Jülyen Takvimi Öncesi Roma Yılı
Julius Sezar tarafından Jülyen takviminin kullanılmaya başlanmasından önce, Roma yılı yalnızca 31 gün süren dört ay (Mart, Temmuz, Ekim ve Mayıs) içeriyordu. Diğer aylar, 28 gün süren Şubat hariç, her biri 29 gün ile daha kısa bir yapıya sahipti. Bu durum, takvimin Dünya’nın Güneş etrafındaki hareketiyle hızla uyumsuz hale gelmesine neden oldu. M.Ö. 200 civarında, bu uyumsuzluk o kadar fazla hale geldi ki, günümüzde 14 Mart olarak bildiğimiz tarihte gerçekleşen neredeyse tam bir tutulmanın, 11 Temmuz’da meydana geldiği kaydedildi.
Tarihlerdeki bu kaymayı önlemek amacıyla, her birkaç yılda bir “Mercedonius” adı verilen bir artık ay eklenmesi gerekiyordu. Bu sistem, takvimin bozulmasını önlemek için mükemmel bir yöntem olmasa da, en azından hedefine yaklaşabiliyordu. Ancak Mercedonius sisteminin, politik suistimal riski taşıdığı da hızlı bir şekilde anlaşılmıştır. Pontifeks Maksimus ve Pontifler Koleji, takvimi değiştirme yetkisine sahipti ve bu ruhani liderler, bazen görev sürelerini uzatmak gibi politik amaçlar için bu yetkiyi kullanabiliyordu.
Jülyen Takviminin Doğuşu
M.Ö. 45 yılında, Julius Sezar, bu karışıklığı gidermek adına Jülyen takvimini devreye almıştır. İlginç bir şekilde, Şubat ayı hariç, tüm kısa aylara bir veya iki gün ekleyerek bir yıldaki toplam gün sayısını daha bilindik bir rakam olan 365’e çıkarmıştır. Bu düzenlemenin ardından artık ay sistemi kaldırılmış ve her dört yılda bir gün eklenmesine karar verilerek, Güneş çevresindeki hareketimize uyumlu bir sistem oluşturulmuştur. Ancak tüm bu sistemin etkin bir şekilde işleyebilmesi için, öncelikle takvimin düzeltilerek doğru mevsimlerin doğru zaman dilimlerine yerleştirilmesi gerekmekteydi.

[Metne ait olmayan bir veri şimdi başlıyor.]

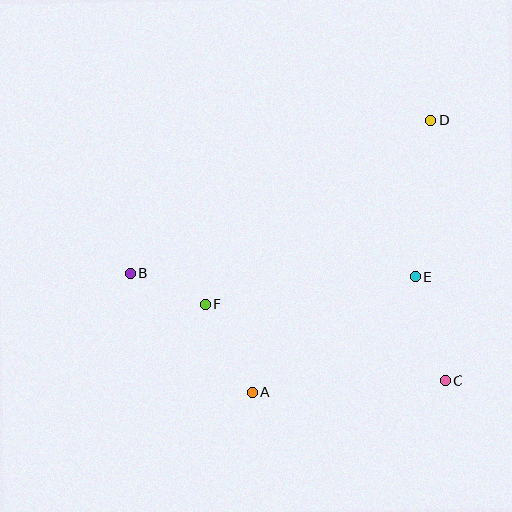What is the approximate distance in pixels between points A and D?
The distance between A and D is approximately 325 pixels.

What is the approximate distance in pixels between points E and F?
The distance between E and F is approximately 212 pixels.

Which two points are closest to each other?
Points B and F are closest to each other.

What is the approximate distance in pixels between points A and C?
The distance between A and C is approximately 193 pixels.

Bu düzeltmeyi gerçekleştirmek için Sezar, M.Ö. 46 yılına birkaç ay eklemiştir. Romalı tarihçi Suetonius, “Julius Sezar’ın hayatı” adlı eserinde, “ayrıca, mevsimlerin doğru hesaplanmasının Ocak ayının bir sonraki Kalends’inden başlayabilmesi için, Kasım ve Aralık ayları arasına iki ay daha ekledi” şeklinde yazarak, ekliyor: “Bu nedenle bu düzenlemelerin yapıldığı yıl, eski geleneğe göre o yıla ait olan artık ay da dahil olmak üzere on beş aylık bir yıldı.” Sonuç olarak, M.Ö. 46 yılı, 445 günle kayıtlı tarihteki en uzun yıl olarak tarihe geçmiştir ve bazen annus confusedis veya “karışıklık yılı” olarak da anılmaktadır.